• No results found

Concurrent auditory icons

4.3 Concurrent auditory displays

4.3.2 Concurrent auditory icons

Brazil & Fernstr¨om (2006) and Brazil et al. (2009) proposed the use of concurrent auditory icons and tested identification rates with an onset asynchrony of 300 ms. In these experiments, upwards of three concurrent ‘everyday sounds’ were presented diotically to users, who were asked to identify as many of them as possible using free-text responses. Results indicated that much higher correct identification rates were achieved with concurrent auditory icons than had been the case for concurrent earcons (Brazil & Fernstr¨om, 2006). It was found that performance was improved when the sounds were selected on the basis of not being produced by the same object or action (or method of excitation) (Brazil & Fernstr¨om, 2006; Brazil et al., 2009). This is logical from both informational and energetic masking perspectives, as the change in excitation method and material would facilitate significant spectro-temporal differences and so reduce spectral overlaps and timbral similarities.

Though the identification rates reported by Brazil & Fernstr¨om (2006) and Brazil et al. (2009) were high, it is questionable whether a comparison with the results using concurrent earcons (i.e., (McGookin & Brewster, 2004a)) is justifiable, as the two studies required participants to perform slightly different tasks. With the auditory icon experiments, the user simply had to identify the nature of each of the sound sources. In the earcon experiments, however, it was necessary for participants to recognise the nature of the sources and recall the associated content. This difference introduced additional complexity in the latter experiment, which would be expected to negatively affect performance.

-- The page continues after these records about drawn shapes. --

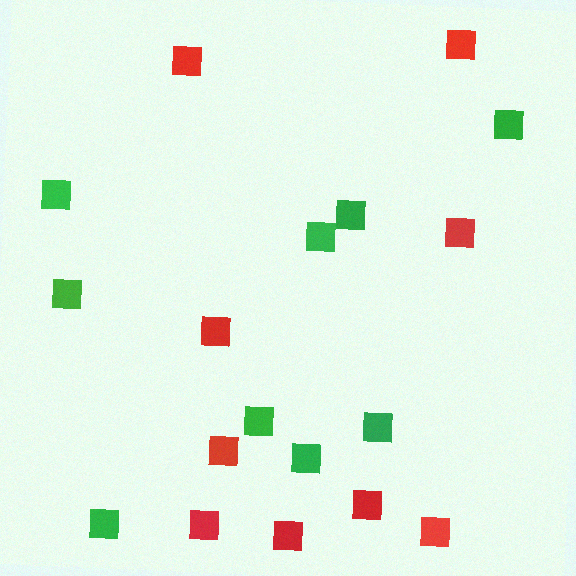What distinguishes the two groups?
There are 2 groups: one group of red squares (9) and one group of green squares (9).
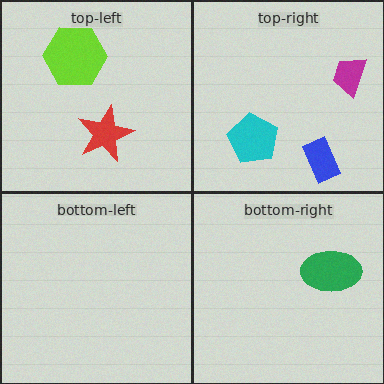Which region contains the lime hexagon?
The top-left region.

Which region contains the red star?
The top-left region.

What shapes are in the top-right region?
The cyan pentagon, the blue rectangle, the magenta trapezoid.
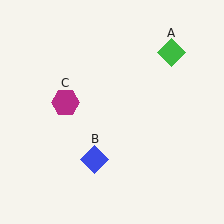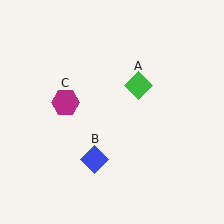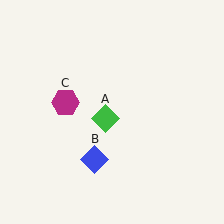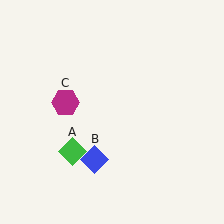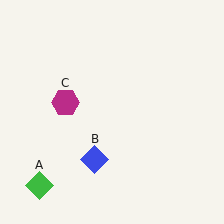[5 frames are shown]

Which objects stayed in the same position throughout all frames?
Blue diamond (object B) and magenta hexagon (object C) remained stationary.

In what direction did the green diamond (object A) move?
The green diamond (object A) moved down and to the left.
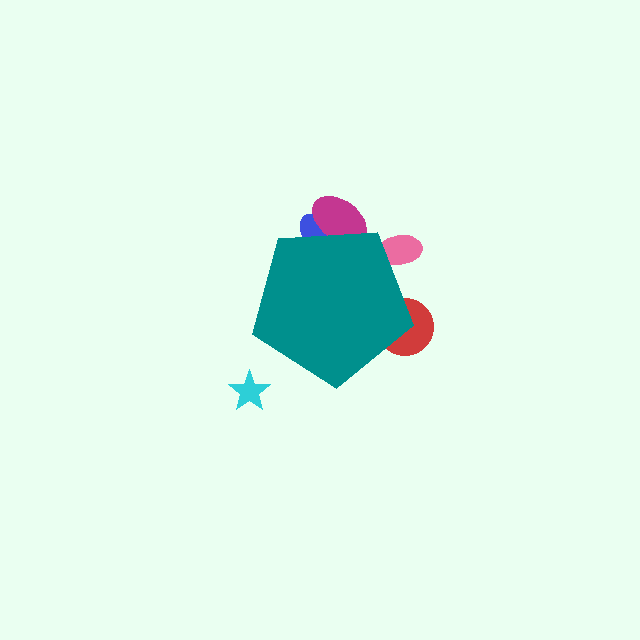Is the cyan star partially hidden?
No, the cyan star is fully visible.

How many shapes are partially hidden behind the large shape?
4 shapes are partially hidden.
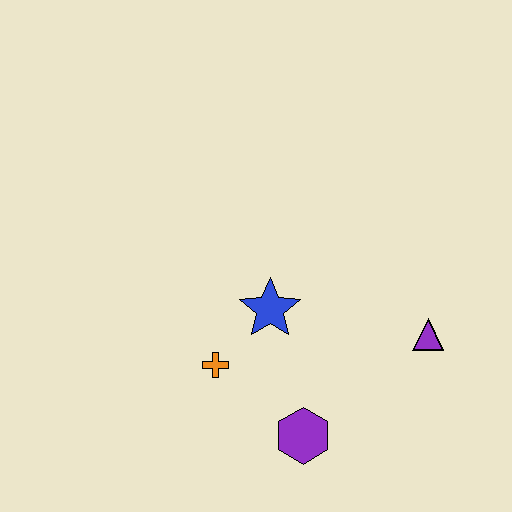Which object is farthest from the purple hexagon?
The purple triangle is farthest from the purple hexagon.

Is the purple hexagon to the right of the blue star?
Yes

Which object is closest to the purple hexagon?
The orange cross is closest to the purple hexagon.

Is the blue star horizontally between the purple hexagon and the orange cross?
Yes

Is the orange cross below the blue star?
Yes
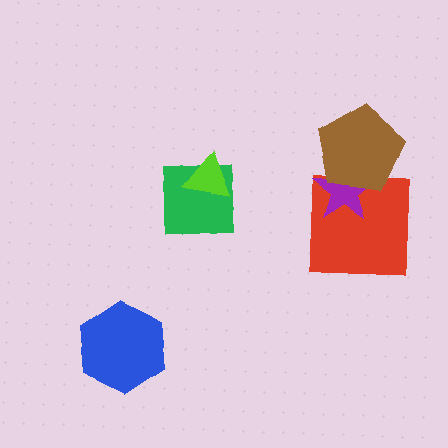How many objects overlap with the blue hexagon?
0 objects overlap with the blue hexagon.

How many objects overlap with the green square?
1 object overlaps with the green square.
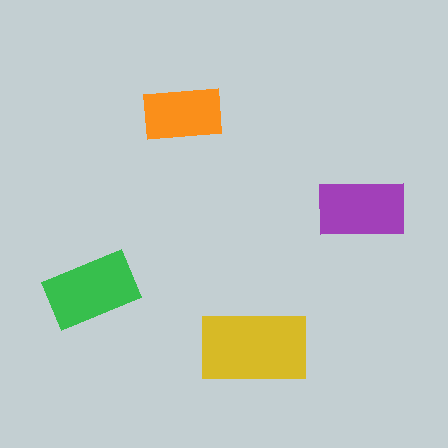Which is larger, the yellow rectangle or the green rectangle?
The yellow one.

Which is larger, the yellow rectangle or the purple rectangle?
The yellow one.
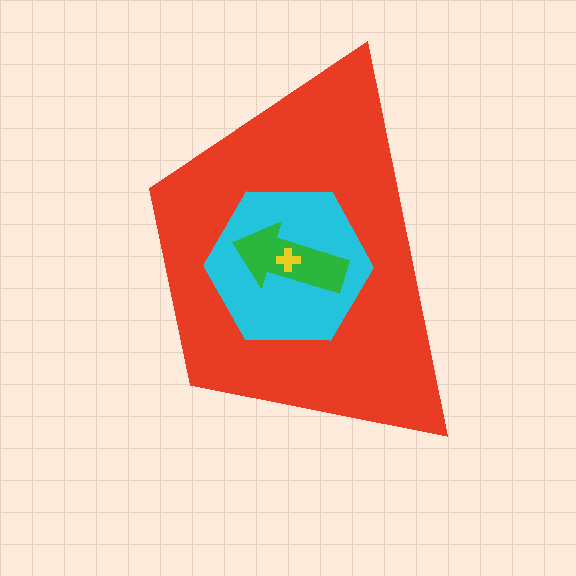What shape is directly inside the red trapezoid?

Several displays have made use of concurrent auditory icons in different ways. Gaver et al. (1991) created a display to be used with a simulated factory. Up to 14 auditory icons were presented concurrently alongside a visual display, which could only display a limited section of the factory. The auditory icons were designed so as to have distinctive spectro-temporal characteristics to reduce masking and maximise discriminability. The display represented the machines using repeating loops of everyday sounds and used additional sounds to represent issues occurring within the factory (i.e., breaking glass and liquid spilling). Although recognition was not quantitatively measured, observations of participants working collaboratively in pairs on the simulation showed that they communicated more to solve problems when the auditory cues were presented, and responded reliably to error noises, but

often failed to notice when a looped sound stopped. Similarly, in one version of the Audio Aura display, proposed by Mynatt et al. (1998) to act as a peripheral display for the office environment, auditory icons were combined to create a soundscape of a seaside environment with different sonic elements representing different ideas.

Whilst both Gaver and Mynatt’s systems served primarily as displays indicating states, Putz (2004) and Frauenberger et al. (2004) proposed an interface which exploited spatial separation with concurrently presented auditory icons to represent hierarchical menus. The auditory icons were presented in the frontal hemisphere on the azimuthal plane in a virtual room. The users were able to zoom in or out of the display which controlled the number of concurrently presented items using a Gaussian window. At the most zoomed out, the user was able to hear all items (although more attenuated at the sides) and at the most zoomed in only one item was audible (Putz, 2004). The user navigated through the menus by turning their head towards the target item to select it and then used a keyboard to perform the required actions. The auditory icons were looped but, in order to allow better localisation, different frequency tones (referred to as pedestal tones) were added to each of the auditory icons using a small amount of amplitude modulation. Putz (2004) reported that many of the participants kept the display set to maximum zoom or used a hint button repeatedly until they found the item that they were looking for. These findings indicate that users struggled with the concurrent presentation of the auditory icons. As the users had the ability to change the zoom, it is unclear whether they would have become accustomed to this mode if fewer items had been presented concurrently or if they had got more used to the concurrent presentation.

It would seem, therefore, that there have been some contradictory findings in terms of the number of concurrent auditory icons that can be used reliably. It is unlikely, however, that many more than three would be sensible in most task-orientated scenarios (e.g., menu navigation). A much larger number of concurrent stimuli is possible in ambient state monitoring displays, where the use case involves monitoring the states of continuous processes, as in Gaver et al.’s (1991) ARKola simulation. This is probably due to different listening techniques being required by the two scenarios. Firstly, in ambient state monitoring displays, the sounds are present for an extended period, in which time the user is able to switch attention between concurrent streams and gain familiarity with the stimuli. In task driven presentations, however, it is likely that the stimuli will be considerably shorter and only briefly displayed to the user, giving them little time to familiarise themselves with available options or switch attention. In the task-orientated scenarios, the user must focus on each

item individually, make a decision about the nature of the source and infer the object with which it has been associated. The state-monitoring display requires the user to listen to the timbre of the mixture rather than each individual sound. Then, when a change occurs due to the addition or removal of a source, the user has to determine the nature of the item which has changed.